Exen heard the shuffling sound again. He began to finally, slowly raise his head and his eyes up towards the sound. It was on the ceiling. Whatever it was. It was the cause of this… Exen dared himself to look quickly, to get it over with.
It’s gonna be a fucked up thing. It’s gonna be a fucked up thing. And it’s gonna be looking at me!
Exen’s eyes followed the blood all the way up and he saw /*it*/. Exen saw the hell out of it. It was… a thing… with seven gangly legs, three mouths, and either zero eyes or a ton of eyes; it had both hair all over its body and scales, they fluttered with changing composition and color and texture, in no steady or predictable cadence. This mass of appendages and unsightly sights glowed a dull, fluorescent, greenish hue. Its body heaved as it drank, breathed, consumed{?} the floating blood from the expired Gollo on the floor beneath it. All of the fluid appeared to be drawn together to a head towards the center of its form, where it then disappeared into it. Otherwise it remained completely motionless.

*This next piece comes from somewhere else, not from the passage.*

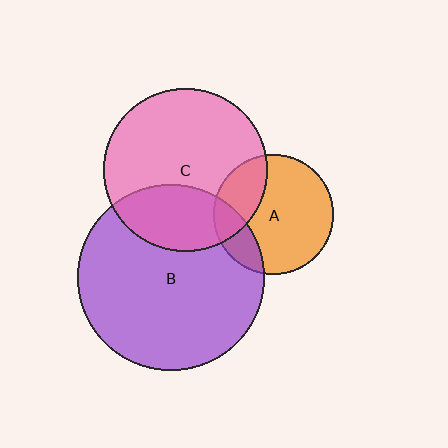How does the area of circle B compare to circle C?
Approximately 1.3 times.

Exen held his jaw aloft, not daring to breathe or make any move just yet.
How did I not see this thing before?
He could remember hearing and noting the shuffling. That was the only previous sign of its presence.
Exen blinked several times while staring, and after each one the creature’s appearance shifted dramatically; all different sorts of stuff just out of place one moment and then back in place the next.
Thinking through the history of the house, and some of the aspects of what made it so hellish — both in life and in death — Exen considered what this thing might be.
Looking at its latest, terrible form again, Exen’s memory was jogged from the ongoing Spook Progression still running in the background. Of course — it was the Yoorley family pet — Buddy.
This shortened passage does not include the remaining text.